Father of all mercies,

in the Name of Christ Your Son, we implore You,

send us the Gift,

pour Your Spirit into us!



Spirit, Paraclete,

teach us to pray in truth

in the new temple

who is the Christ.



Spirit, faithful to the Father and to us,

as the dove has its nest,

plead within us incessantly with the Father,

because we do not know how to pray.



Spirit of Christ,

first gift to us believers,

pray within us tirelessly to the Father,

as the Son taught us. Amen.



2. Reading



a) To help us understand the passage:



The Gospel passage is divided into three sections:

vv. 1-4: the prayer that Jesus taught,

vv. 5-8: the parable of the insistent friend,

vv. 9-13: the teaching on the efficacy of prayer.



Luke 11: 1-13b) The text:



Jesus was praying in a certain place, and when he had finished, one of his disciples said to him, "Lord, teach us to pray just as John taught his disciples." He said to them, "When you pray, say: Father, hallowed be your name, your kingdom come. Give us each day our daily bread and forgive us our sins for we ourselves forgive everyone in debt to us, and do not subject us to the final test." And he said to them, "Suppose one of you has a friend to whom he goes at midnight and says, 'Friend, lend me three loaves of bread, for a friend of mine has arrived at my house from a journey and I have nothing to offer him,' and he says in reply from within, 'Do not bother me; the door has already been locked and my children and I are already in bed. I cannot get up to give you anything.' I tell you, if he does not get up to give the visitor the loaves because of their friendship, he will get up to give him whatever he needs because of his persistence. "And I tell you, ask and you will receive; seek and you will find; knock and the door will be opened to you. For everyone who asks, receives; and the one who seeks, finds; and to the one who knocks, the door will be opened. What father among you would hand his son a snake when he asks for a fish? Or hand him a scorpion when he asks for an egg? If you then, who are wicked, know how to give good gifts to your children, how much more will the Father in heaven give the Holy Spirit to those who ask him?"

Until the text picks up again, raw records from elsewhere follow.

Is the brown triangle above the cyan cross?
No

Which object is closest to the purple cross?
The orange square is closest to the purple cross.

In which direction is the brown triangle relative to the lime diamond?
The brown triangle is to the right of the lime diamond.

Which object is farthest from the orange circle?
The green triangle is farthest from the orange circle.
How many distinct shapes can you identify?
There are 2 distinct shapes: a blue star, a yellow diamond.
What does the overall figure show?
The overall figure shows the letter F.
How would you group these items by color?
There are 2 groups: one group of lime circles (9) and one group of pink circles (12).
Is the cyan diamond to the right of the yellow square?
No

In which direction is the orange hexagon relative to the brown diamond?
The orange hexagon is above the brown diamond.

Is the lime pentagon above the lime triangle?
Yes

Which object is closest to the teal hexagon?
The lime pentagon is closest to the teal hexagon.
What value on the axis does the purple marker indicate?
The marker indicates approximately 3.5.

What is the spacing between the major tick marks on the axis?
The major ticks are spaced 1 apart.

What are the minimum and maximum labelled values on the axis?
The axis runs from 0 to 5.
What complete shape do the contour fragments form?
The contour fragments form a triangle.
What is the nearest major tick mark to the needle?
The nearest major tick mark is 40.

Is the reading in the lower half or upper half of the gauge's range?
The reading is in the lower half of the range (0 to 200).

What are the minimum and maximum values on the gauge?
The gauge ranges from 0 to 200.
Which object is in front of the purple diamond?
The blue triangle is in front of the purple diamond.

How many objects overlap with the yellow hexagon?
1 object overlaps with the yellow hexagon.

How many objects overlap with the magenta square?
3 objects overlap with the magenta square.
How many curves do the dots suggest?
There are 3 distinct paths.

3. A moment of prayerful silence



- Like the disciples, we too come together around Jesus who prays alone. We gather around Him and in Him all our energies, every thought, every commitment and preoccupation, our hopes and pains… 

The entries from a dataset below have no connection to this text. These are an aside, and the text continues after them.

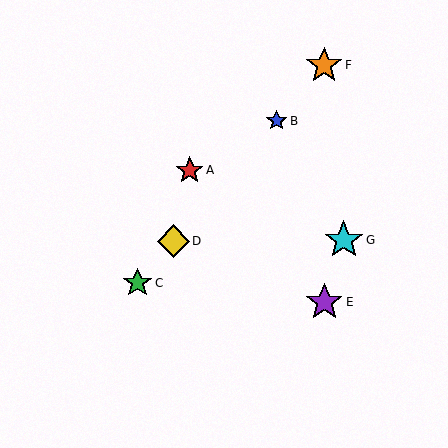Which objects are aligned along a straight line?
Objects B, C, D, F are aligned along a straight line.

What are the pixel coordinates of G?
Object G is at (344, 240).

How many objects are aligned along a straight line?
4 objects (B, C, D, F) are aligned along a straight line.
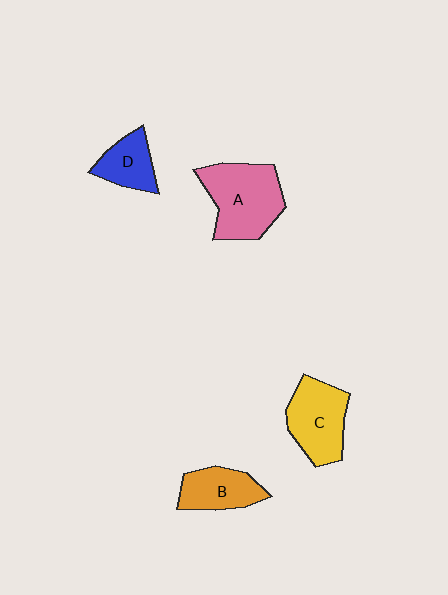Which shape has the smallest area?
Shape D (blue).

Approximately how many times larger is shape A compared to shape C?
Approximately 1.3 times.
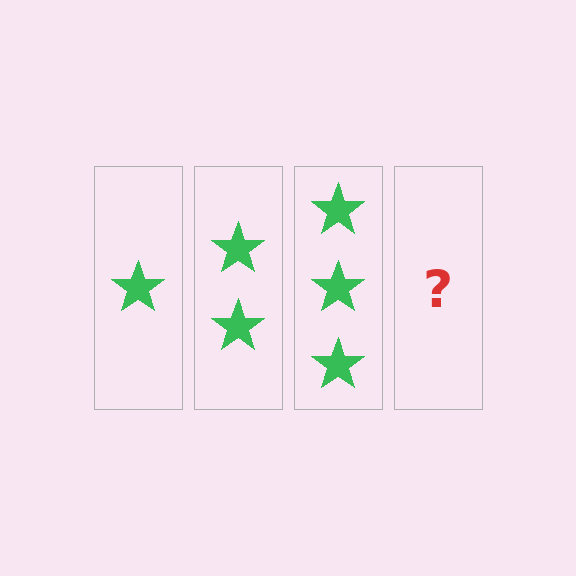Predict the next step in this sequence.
The next step is 4 stars.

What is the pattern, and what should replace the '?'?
The pattern is that each step adds one more star. The '?' should be 4 stars.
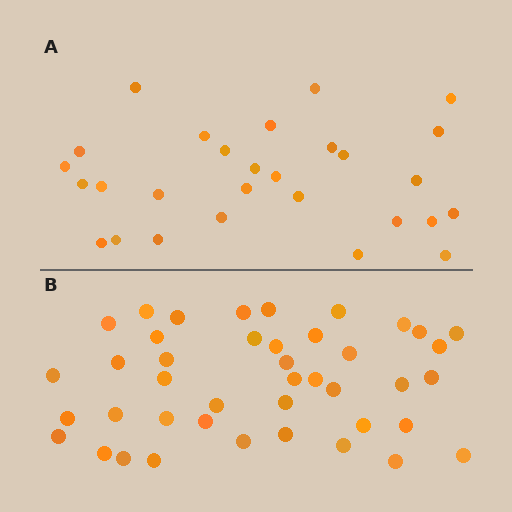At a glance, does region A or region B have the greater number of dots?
Region B (the bottom region) has more dots.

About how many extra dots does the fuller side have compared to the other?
Region B has approximately 15 more dots than region A.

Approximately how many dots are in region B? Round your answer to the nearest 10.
About 40 dots. (The exact count is 42, which rounds to 40.)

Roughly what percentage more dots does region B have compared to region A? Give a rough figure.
About 50% more.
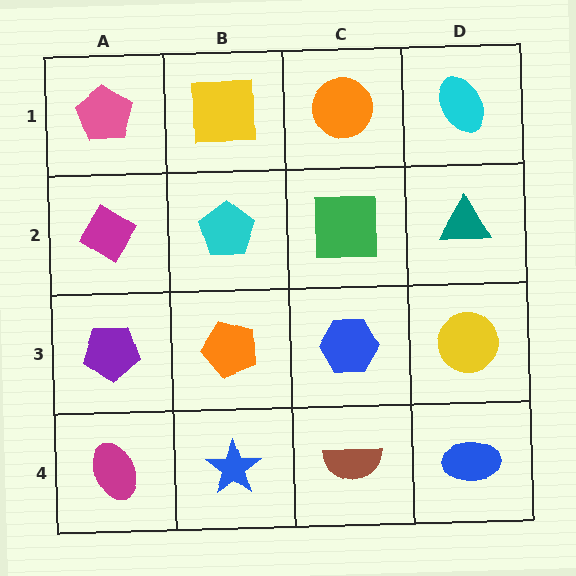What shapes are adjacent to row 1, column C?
A green square (row 2, column C), a yellow square (row 1, column B), a cyan ellipse (row 1, column D).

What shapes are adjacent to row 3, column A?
A magenta diamond (row 2, column A), a magenta ellipse (row 4, column A), an orange pentagon (row 3, column B).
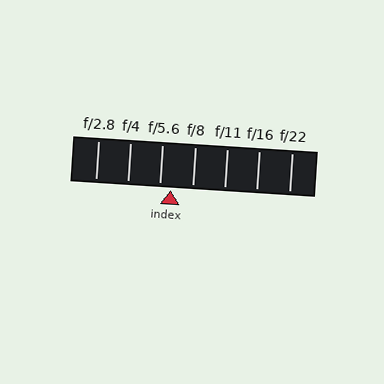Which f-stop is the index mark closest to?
The index mark is closest to f/5.6.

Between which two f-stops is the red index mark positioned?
The index mark is between f/5.6 and f/8.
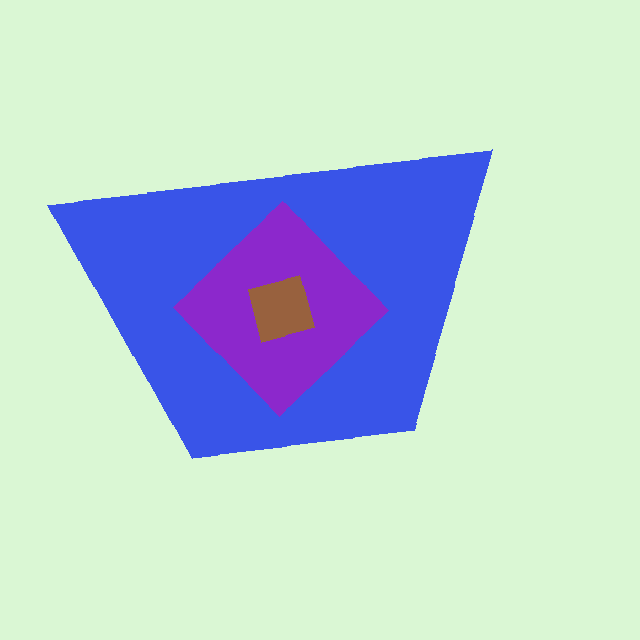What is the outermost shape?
The blue trapezoid.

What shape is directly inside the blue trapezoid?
The purple diamond.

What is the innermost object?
The brown square.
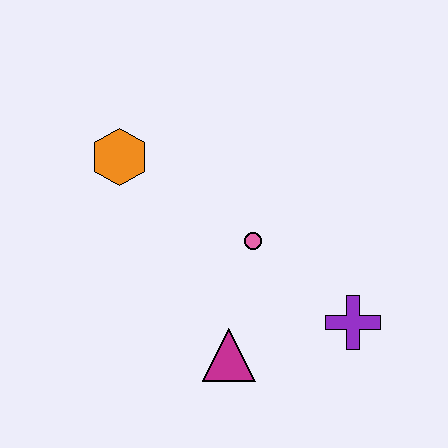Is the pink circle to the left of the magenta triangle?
No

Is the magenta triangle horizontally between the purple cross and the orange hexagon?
Yes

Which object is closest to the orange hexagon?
The pink circle is closest to the orange hexagon.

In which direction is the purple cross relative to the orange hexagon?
The purple cross is to the right of the orange hexagon.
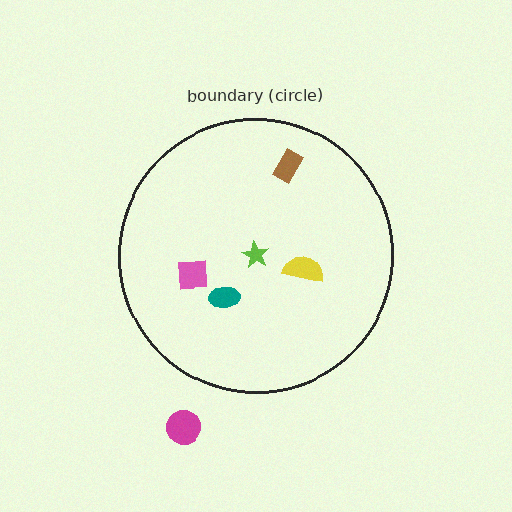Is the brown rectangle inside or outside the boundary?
Inside.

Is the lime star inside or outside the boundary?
Inside.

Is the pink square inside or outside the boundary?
Inside.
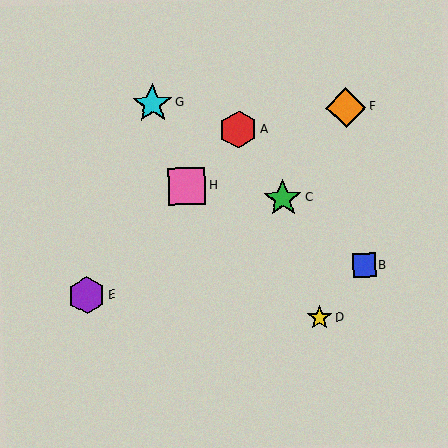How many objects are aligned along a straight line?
3 objects (A, E, H) are aligned along a straight line.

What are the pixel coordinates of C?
Object C is at (283, 199).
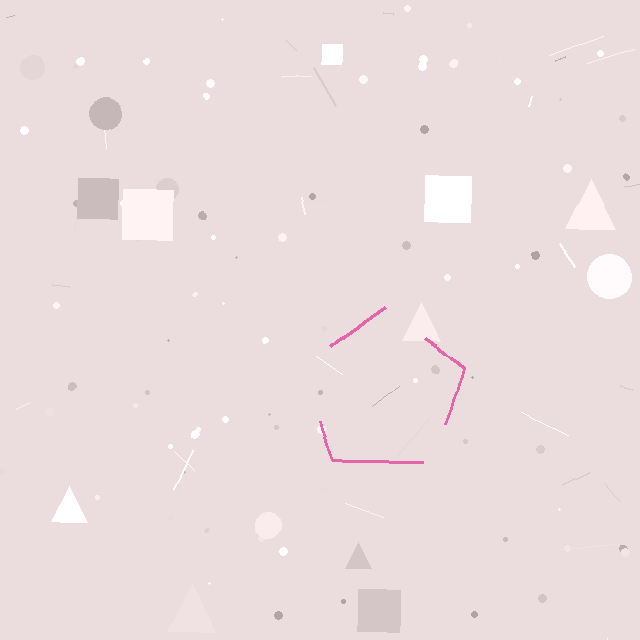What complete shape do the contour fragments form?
The contour fragments form a pentagon.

- Today it is we who are those disciples who see the Master praying and allow ourselves to be involved in His prayer, which was and is quite special. 

- Today His words are addressed to us, the invitation to trust in the love of the Father is addressed to us. We are so taken up with material things, so much seeking “all and immediately”, so spellbound by a thousand things, that then (and only “then”, after some event that shakes us) we discover that they are all really superfluous… 

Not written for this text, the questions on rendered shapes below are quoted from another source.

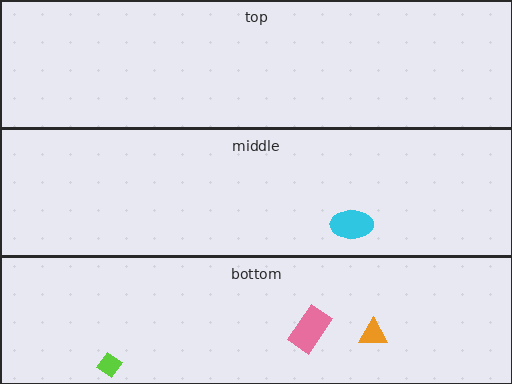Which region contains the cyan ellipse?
The middle region.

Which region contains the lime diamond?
The bottom region.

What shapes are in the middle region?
The cyan ellipse.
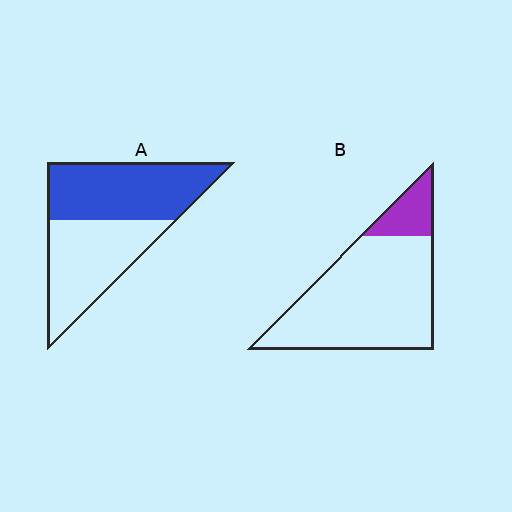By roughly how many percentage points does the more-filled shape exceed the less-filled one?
By roughly 35 percentage points (A over B).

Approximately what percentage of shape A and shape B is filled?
A is approximately 50% and B is approximately 15%.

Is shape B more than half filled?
No.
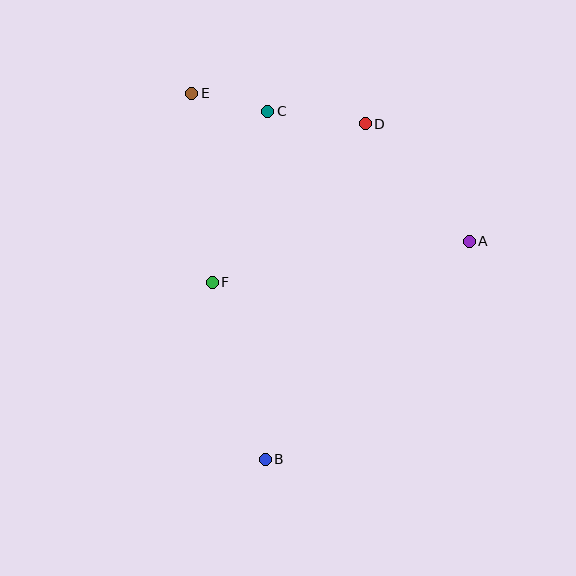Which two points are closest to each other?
Points C and E are closest to each other.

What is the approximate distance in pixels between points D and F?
The distance between D and F is approximately 220 pixels.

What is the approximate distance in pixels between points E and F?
The distance between E and F is approximately 190 pixels.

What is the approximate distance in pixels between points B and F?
The distance between B and F is approximately 185 pixels.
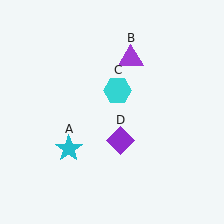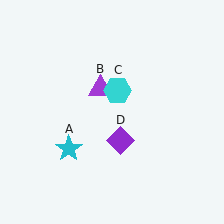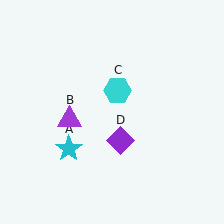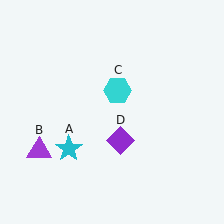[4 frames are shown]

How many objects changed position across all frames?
1 object changed position: purple triangle (object B).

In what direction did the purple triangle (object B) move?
The purple triangle (object B) moved down and to the left.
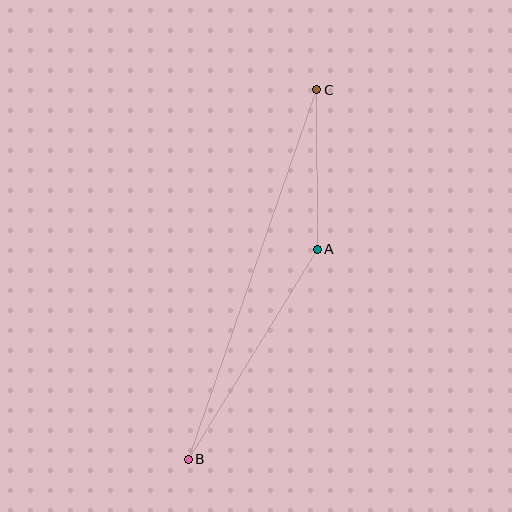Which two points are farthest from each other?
Points B and C are farthest from each other.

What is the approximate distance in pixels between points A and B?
The distance between A and B is approximately 246 pixels.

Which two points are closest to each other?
Points A and C are closest to each other.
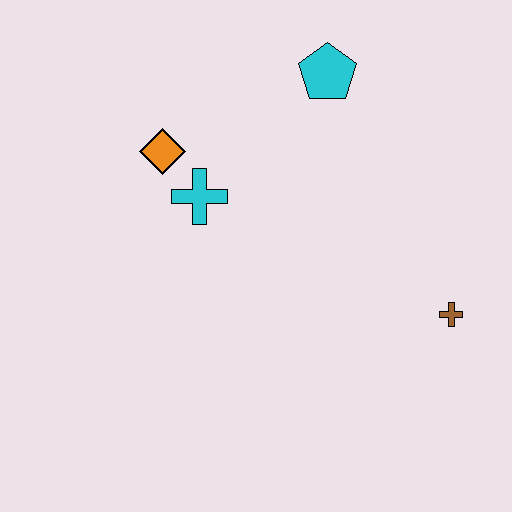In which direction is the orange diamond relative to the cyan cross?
The orange diamond is above the cyan cross.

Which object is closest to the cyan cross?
The orange diamond is closest to the cyan cross.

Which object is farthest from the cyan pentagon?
The brown cross is farthest from the cyan pentagon.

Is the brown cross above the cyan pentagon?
No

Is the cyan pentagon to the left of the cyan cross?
No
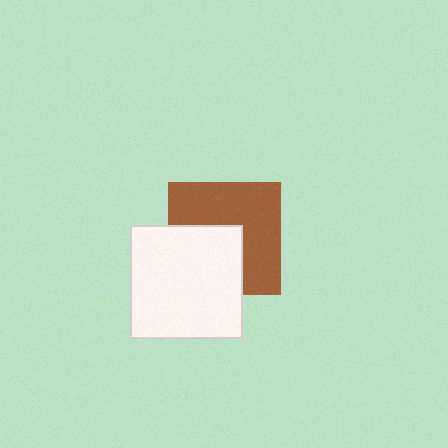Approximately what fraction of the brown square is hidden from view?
Roughly 41% of the brown square is hidden behind the white square.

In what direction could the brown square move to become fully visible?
The brown square could move toward the upper-right. That would shift it out from behind the white square entirely.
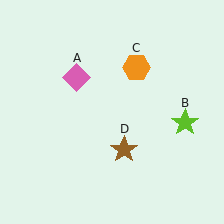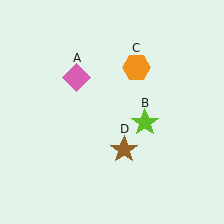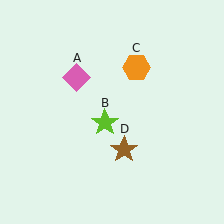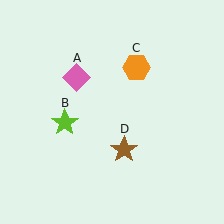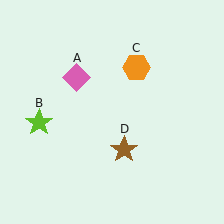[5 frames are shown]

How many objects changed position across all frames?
1 object changed position: lime star (object B).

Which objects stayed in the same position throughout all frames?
Pink diamond (object A) and orange hexagon (object C) and brown star (object D) remained stationary.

- Today it is up to us to give voice to the prayer of the Master: Father, hallowed be Your name…



4. Some questions



Let us use this occasion to examine our way of praying:

* What does praying mean for me: An obligation? A pause in the search for myself? Presenting God with a list of requests? A pause in the company of the Father? A simple and trusting dialogue with the One who loves me?

* How much time do I give to prayer: some every day? Once a week or once a month? Occasionally? Systematically? Do I wait until I “feel the need” to pray?

* What is the starting point of my prayer: is it the Word of God? Is it the saint or the liturgical feast of the day? Is it devotion to our Lady? Is it an illustration or icon? Is it the events of my life or those of the history of the world?

* Whom do I meet when I pray: looking deep into myself, when I pray do I speak to one whom I feel to be a judge or to a friend? Do I feel Him to be an “equal” or someone who is “holy”, infinite or unattainable? Is He near to me or far and indifferent? Is He my Father or my master? Does He care for me or “is He busy with His own affairs”?

* How do I pray: do I pray a little mechanically, using set formulae? Do I pray using passages from the psalms or other biblical texts? Liturgical texts? Do I choose to pray spontaneously? Do I look for texts using beautiful words or do I prefer to repeat a short phrase? How do I use “the Lord’s prayer”? Do I more often find myself invoking God for some need or to praise Him in the liturgy or to contemplate Him in silence? Am I able to pray while I am working or in any place or only when I am in church? Am I able to make liturgical prayer my own? What place does the Mother of God have in my prayer?



5. A key to the reading



This passage presents prayer as one of the fundamental requirements and a key point in the life of a disciple of Jesus and of the community of disciples.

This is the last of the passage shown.